RD117 - Report of the Virginia Commissioners to the National Conference of Commissioners on Uniform State Laws, January 1, 2012 - December 31, 2012
In 1889, the New York Bar Association appointed a special committee on uniformity of laws. The following year the New York legislature authorized the appointment of commissioners
. . . to examine certain subjects of national importance that seem to show conflict among the laws of the several commonwealths, to ascertain the best means to effect an assimilation or uniformity of the laws of the states, and especially whether it would be advisable for the State of New York to invite the other states of the Union to send representatives to a convention to draft uniform laws to be submitted for approval and adoption by the several states.

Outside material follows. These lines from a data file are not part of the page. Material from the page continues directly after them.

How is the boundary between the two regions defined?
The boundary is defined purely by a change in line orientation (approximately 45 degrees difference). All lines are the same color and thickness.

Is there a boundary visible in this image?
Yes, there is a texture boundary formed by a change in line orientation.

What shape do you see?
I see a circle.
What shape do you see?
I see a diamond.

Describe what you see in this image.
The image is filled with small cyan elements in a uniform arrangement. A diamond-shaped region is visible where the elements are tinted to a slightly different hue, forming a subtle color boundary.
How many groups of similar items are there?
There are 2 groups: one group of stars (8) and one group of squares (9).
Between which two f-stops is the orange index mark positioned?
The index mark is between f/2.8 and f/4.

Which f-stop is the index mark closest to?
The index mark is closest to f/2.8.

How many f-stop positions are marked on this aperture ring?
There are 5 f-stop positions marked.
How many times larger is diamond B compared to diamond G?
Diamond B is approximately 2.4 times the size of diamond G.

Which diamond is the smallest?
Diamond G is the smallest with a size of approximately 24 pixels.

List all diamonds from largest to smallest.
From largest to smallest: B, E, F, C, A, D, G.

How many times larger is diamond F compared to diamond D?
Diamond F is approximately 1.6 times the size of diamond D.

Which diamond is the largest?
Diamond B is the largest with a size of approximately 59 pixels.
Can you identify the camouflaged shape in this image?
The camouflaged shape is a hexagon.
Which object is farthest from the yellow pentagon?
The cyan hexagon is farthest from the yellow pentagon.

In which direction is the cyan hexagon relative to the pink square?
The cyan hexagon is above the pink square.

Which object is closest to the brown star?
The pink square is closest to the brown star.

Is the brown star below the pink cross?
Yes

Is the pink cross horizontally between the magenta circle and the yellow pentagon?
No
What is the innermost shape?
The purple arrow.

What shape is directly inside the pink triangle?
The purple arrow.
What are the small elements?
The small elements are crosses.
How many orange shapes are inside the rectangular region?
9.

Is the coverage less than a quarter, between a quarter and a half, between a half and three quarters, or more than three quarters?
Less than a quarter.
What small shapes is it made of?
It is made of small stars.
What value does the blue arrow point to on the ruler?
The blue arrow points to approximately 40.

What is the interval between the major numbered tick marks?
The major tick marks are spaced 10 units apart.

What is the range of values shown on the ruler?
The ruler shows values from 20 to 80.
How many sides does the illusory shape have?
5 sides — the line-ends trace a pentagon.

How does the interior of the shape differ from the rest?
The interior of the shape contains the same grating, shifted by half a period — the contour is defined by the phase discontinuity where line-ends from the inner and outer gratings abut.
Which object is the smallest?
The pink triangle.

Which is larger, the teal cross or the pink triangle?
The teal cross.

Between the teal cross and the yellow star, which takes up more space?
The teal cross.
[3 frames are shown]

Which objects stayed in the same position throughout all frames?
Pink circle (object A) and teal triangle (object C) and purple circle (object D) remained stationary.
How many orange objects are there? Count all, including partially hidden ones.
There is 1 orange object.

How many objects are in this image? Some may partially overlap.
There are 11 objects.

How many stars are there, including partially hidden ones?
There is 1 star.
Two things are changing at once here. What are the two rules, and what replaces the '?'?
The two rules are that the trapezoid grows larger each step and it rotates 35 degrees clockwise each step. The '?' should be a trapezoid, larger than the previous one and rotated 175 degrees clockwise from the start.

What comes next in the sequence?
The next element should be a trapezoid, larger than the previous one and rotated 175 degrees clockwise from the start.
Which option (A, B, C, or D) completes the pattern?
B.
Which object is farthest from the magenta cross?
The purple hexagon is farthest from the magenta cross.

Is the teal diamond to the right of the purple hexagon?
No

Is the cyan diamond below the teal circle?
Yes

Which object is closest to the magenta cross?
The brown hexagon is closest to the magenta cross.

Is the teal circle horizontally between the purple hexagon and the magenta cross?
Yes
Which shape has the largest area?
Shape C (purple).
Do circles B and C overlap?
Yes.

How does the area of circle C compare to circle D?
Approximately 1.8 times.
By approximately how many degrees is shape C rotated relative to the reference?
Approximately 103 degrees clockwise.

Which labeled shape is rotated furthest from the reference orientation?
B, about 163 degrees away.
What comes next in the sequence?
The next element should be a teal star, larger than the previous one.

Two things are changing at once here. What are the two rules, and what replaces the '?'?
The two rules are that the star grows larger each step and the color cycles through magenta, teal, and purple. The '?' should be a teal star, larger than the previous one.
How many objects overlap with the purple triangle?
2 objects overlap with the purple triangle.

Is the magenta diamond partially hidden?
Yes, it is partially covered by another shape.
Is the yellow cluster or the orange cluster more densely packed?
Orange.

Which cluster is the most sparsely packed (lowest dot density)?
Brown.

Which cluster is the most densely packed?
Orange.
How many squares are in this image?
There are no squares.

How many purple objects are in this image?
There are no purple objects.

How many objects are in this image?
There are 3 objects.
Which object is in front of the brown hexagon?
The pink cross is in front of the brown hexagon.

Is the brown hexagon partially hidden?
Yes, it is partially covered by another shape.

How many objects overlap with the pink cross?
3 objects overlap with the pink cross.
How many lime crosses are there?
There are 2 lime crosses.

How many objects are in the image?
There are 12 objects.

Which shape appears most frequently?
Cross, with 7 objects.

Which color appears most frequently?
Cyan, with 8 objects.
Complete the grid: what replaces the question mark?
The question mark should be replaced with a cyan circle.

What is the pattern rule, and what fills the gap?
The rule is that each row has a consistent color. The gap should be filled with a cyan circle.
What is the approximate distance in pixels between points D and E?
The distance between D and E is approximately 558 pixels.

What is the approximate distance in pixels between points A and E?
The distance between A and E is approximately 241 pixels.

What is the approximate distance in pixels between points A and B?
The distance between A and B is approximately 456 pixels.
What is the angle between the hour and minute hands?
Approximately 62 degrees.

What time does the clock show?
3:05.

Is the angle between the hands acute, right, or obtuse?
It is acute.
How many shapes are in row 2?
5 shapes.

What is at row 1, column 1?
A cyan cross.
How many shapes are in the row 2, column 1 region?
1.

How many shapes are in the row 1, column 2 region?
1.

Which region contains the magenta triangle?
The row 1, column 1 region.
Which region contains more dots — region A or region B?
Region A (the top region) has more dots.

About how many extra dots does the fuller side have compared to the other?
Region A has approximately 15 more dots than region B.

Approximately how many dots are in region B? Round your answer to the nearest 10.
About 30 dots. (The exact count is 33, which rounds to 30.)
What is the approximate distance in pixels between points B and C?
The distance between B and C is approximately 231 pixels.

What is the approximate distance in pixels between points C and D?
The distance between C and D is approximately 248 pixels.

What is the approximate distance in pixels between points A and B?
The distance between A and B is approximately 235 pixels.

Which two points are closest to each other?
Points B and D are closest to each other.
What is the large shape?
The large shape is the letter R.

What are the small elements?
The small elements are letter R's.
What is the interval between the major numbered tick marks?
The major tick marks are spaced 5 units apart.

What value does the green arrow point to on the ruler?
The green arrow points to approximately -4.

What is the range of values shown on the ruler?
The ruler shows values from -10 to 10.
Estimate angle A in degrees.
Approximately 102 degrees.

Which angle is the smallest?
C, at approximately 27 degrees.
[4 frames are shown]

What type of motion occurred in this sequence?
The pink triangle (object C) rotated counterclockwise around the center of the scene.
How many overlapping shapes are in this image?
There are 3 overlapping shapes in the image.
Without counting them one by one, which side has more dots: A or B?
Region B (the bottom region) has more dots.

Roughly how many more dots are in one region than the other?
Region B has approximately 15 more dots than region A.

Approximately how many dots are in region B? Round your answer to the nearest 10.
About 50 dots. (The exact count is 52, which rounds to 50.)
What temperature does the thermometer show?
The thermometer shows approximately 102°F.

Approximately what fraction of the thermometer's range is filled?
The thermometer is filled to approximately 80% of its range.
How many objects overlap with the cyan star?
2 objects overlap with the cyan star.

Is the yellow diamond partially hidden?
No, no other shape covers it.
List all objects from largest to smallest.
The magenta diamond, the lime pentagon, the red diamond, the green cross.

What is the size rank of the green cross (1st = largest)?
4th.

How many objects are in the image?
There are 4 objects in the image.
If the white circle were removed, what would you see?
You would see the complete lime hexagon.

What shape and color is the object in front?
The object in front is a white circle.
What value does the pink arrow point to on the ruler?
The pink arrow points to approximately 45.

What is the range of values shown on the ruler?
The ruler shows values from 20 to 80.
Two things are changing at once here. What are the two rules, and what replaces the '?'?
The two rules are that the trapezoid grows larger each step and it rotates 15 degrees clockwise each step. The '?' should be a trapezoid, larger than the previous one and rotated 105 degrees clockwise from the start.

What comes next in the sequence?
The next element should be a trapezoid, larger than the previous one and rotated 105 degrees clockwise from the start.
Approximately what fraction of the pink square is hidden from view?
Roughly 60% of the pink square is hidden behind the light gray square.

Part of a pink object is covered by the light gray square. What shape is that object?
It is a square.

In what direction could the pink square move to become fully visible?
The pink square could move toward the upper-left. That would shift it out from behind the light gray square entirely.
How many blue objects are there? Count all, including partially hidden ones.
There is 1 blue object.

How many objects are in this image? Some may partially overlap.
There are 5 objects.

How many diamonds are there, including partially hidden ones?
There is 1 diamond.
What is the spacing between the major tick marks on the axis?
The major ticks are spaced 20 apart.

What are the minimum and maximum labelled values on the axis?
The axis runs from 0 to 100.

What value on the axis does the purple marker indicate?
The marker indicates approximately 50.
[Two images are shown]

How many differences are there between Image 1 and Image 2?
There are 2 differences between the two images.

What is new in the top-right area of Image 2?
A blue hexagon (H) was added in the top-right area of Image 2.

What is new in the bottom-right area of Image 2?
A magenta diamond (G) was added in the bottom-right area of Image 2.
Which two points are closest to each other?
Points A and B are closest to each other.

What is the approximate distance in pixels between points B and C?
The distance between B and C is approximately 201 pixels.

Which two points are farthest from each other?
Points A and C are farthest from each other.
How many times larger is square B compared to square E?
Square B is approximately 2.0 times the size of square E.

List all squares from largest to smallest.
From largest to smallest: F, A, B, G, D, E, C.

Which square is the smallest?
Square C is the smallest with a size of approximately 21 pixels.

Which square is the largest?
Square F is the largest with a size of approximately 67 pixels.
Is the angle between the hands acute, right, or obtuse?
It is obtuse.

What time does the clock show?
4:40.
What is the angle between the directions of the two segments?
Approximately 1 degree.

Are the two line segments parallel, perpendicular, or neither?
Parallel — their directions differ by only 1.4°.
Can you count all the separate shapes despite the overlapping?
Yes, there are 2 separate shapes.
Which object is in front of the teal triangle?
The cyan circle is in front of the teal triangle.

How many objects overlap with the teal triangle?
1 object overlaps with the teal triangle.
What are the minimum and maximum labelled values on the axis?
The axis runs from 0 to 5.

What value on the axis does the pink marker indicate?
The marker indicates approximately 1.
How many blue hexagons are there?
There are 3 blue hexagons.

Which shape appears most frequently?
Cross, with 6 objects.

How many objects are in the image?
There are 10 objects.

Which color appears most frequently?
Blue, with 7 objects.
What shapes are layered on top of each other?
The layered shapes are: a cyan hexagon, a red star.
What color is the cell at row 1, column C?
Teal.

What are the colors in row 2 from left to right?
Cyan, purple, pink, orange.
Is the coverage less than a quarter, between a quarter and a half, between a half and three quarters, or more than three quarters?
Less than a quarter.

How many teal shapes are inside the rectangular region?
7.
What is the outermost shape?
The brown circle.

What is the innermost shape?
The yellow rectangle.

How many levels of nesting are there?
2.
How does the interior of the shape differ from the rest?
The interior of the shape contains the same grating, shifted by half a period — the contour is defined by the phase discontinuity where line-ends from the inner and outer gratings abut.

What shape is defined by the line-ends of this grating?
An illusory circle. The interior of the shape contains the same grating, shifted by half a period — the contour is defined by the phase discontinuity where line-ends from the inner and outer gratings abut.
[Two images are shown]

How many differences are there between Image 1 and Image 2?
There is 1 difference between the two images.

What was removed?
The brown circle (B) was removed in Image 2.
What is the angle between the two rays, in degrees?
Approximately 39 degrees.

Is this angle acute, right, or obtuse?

In the same year, the American Bar Association passed a resolution recommending that each state provide for commissioners to confer with the commissioners of other states regarding legislation on certain issues. In August of 1892, the first National Conference of Commissioners on Uniform State Laws (Conference or NCCUSL) convened in Saratoga Springs, New York.
By 1912, every state was participating in the Conference. Since then, the Conference has steadily increased its contribution to state law and has attracted some of the most outstanding members of the legal profession. Prior to his more notable political prominence and service as president of the United States, Woodrow Wilson became a member in 1901. Former Supreme Court Justices Brandeis, Souter, and Rutledge, and former Chief Justice Rehnquist, and such legal scholars as Professors Wigmore, Williston, Pound, and Bogart have all served as members of the Conference. This distinguished body has guaranteed that the products of the Conference are of the highest quality and are enormously influential upon the process of the law.
The Conference, also known as the Uniform Law Commission (ULC), began more than 100 years ago because of the interests of state governments in improvement of the law and interstate relationships. Its purposes remain to serve state governments and improve state law.